The combination of these two events more than likely were very stressful to the turfgrass.  The last piece of this puzzle however is the physiology of the turfgrass stands on our golf course.  Both creeping bentgrass and kentucky bluegrass are very hardy, cold tolerant perennial grasses.  However Poa Annua (which is latin for Annual Bluegrass) is just that, annual.  What most people don't realize is that Poa is a plant whose natural lifecycle is to die every year!  Remember those white seed heads we used to see on the greens and fairways?  That is the Poa plant producing seed, its offspring, because it is preparing to die later in the fall.  Unfortunately, when it creeps into a turfgrass stand on a golf course, we end up treating it with such delicacy (irrigation, fertilizer, fungicides, growth regulators) that it manages to survive year after year.  However, the fact of the matter is that Poa is generally a very weak plant species because its sole purpose is to grow, produce seed, and die.

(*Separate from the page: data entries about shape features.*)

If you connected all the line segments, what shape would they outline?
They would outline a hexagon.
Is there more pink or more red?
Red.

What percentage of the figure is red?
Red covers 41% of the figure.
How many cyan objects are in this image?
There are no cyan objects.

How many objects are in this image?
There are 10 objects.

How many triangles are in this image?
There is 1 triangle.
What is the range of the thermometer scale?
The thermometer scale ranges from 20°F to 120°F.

What we are seeing on the course this spring is the story of how different grasses respond to different conditions.  The bentgrass and the bluegrass experienced the exact same conditions this winter as the Poa.  The Poa however was too weak to take the stresses, and basically kicked the bucket.  The pythium infection likely originated with the EXTREMELY warm temperatures we had in March, and just took advantage of a very easily infected host in the already mostly dead Poa.  Again, the bentgrass and bluegrass also experienced the pythium in the soil, but was able to defend its self against a weak pathogen....

The morale of this story is a few things.  This fall, let's hope for some timely rains in October and November.  Furthermore, let's hope for a good blanket of snow (but not too much snow!) to cover the course by Thanksgiving.  Lastly, my vote is to tear up the fairways and greens, sterilize the soil to kill all remaining Poa Annua seeds, and reseed the entire golf course with some desirable grasses this fall!  Whose with me....?

This picture sums it all up.  On the right, is a stand of almost entirely
kentucky bluegrass.  This area used to be rough (Poa likes to grow
in short mowed areas).  We widened the fairway here last year, however
the old rough that we mowed down was still pure kentucky bluegrass. 
The left half of this picture is old fairway, with a lot of Poa in it. 
Pretty telling sign of what happened over the winter....
Fortunately, or unfortunately, all of the dead Poa areas will quickly refill themselves with more Poa.  Although it obviously isn't a desireable grass, it is still a grass that we can manage into a great golf course.  It just makes for a lot more headaches.  6 and 11 fairways have the highest Poa concentration, and definitely took the worst damage.  We will probably try to reseed in some kentucky bluegrass/perennial ryegrass seed that we have that was left over from the flood last year into these areas to see if we can increase the population of some stronger grasses. 

I fully expect with some warmer temperatures and a little extra fertilizer that the rest of the damaged areas will take care of themselves just fine.